Stronger health and safety laws and workers’ rights needed
Safety regulators have been so stripped back that workers are now more likely to win the lottery than have a safety inspection at their workplace, TUC health and safety policy officer Shelly Asquith told union reps and safety campaigners at the recent annual Hazards Conference.
Marking the 50th anniversary of the Health and Safety at Work etc Act 1974, Unite general union national health and safety officer Rob Miguel called for stronger health and safety laws and workers’ rights — including the right for safety reps to stop the job where work is dangerous, and for roving safety reps to cover workers in non-unionised workplaces.
He said the Act had improved safety, but not health, and highlighted the Unite Minds campaign.
This calls for new law around workplace stress and psychosocial risk to set out clearly duties to conduct specific risk assessments and the steps taken to control the risks.
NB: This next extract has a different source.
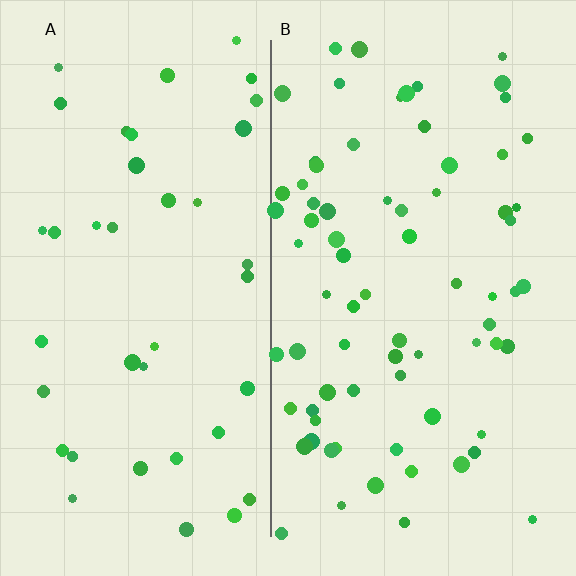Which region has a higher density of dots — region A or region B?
B (the right).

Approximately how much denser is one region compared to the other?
Approximately 1.9× — region B over region A.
This year’s conference, the largest grassroots gathering of health and safety activists where trade unionists “remember the dead, but fight for the living”, included a focus on how to respond to the health and safety impacts of climate change.
FBU firefighters’ union national health and safety officer Riccardo La Torres explained how firefighters and other workers are on the frontline of the climate emergency. And he called for the repeal all anti-trade union laws as a key part of the struggle.